Issues Involved: 1. Reopening of assessment under Section 148 of the Income Tax Act, 1961. 2. Validity of exemptions claimed under Section 10 of the Income Tax Act, 1961. 3. Application of Section 44 and the First Schedule of the Income Tax Act, 1961. 4. Concept of "change of opinion" in the context of reopening assessments.
Issue-wise Detailed Analysis:
1. Reopening of Assessment under Section 148: The case involves a notice issued by the First Respondent on 17 March 2011 under Section 148 of the Income Tax Act, 1961, seeking to reopen the assessment for the Assessment Year 2006-07. The Petitioner, engaged in the business of general insurance, had filed a return of income declaring a loss and claimed exemptions under various clauses of Section 10. The Assessing Officer initially allowed some exemptions but later issued the notice to reopen the assessment, indicating that the exemptions were wrongly allowed.
2. Validity of Exemptions Claimed under Section 10: The Petitioner claimed exemptions under clauses (15), (23G), (33), and (38) of Section 10. The Assessing Officer, during the original assessment, allowed exemptions under clauses (15), (23G), and (33) but denied the exemption under clause (38), stating that the Petitioner was engaged in trading shares as a business activity, not as an investor. The reopening notice contended that the claims under Section 10 were not in accordance with the law, suggesting that no other sections of the Act apply to insurance companies except for the provisions in Rule 5 of the First Schedule.

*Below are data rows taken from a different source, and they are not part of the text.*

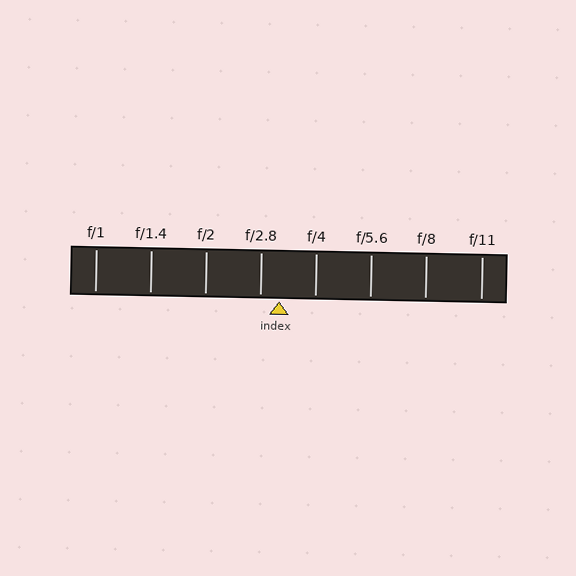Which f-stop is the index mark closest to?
The index mark is closest to f/2.8.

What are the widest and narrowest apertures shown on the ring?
The widest aperture shown is f/1 and the narrowest is f/11.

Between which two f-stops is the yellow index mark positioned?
The index mark is between f/2.8 and f/4.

3. Application of Section 44 and the First Schedule: Section 44 and the First Schedule of the Income Tax Act, 1961, were central to the dispute. The Assessing Officer argued that the computation of profits for insurance companies should be strictly as per Rule 5 of the First Schedule, excluding other sections of the Act. However, the Petitioner relied on a CBDT communication clarifying that exemptions under Section 10 are available to non-life insurance businesses, subject to fulfilling specific conditions.
4. Concept of "Change of Opinion": The Court examined whether the reopening of the assessment was based on a "change of opinion" by the Assessing Officer. It was argued that the Assessing Officer had already applied his mind to the exemptions during the original assessment, and the reopening was merely a review of the earlier decision without any new tangible material. The Supreme Court's ruling in Commissioner of Income-Tax v. Kelvinator of India Ltd. was cited, emphasizing that reopening based on a mere change of opinion is not permissible.
Judgment: The Court found merit in the Petitioner's contention that the reopening of the assessment was based on a mere change of opinion without any tangible material. The Assessing Officer had previously considered the exemptions and allowed them based on the CBDT's communication. The Court held that the reopening was contrary to law and quashed the notice dated 17 March 2011 under Section 148. The rule was made absolute, and there was no order as to costs.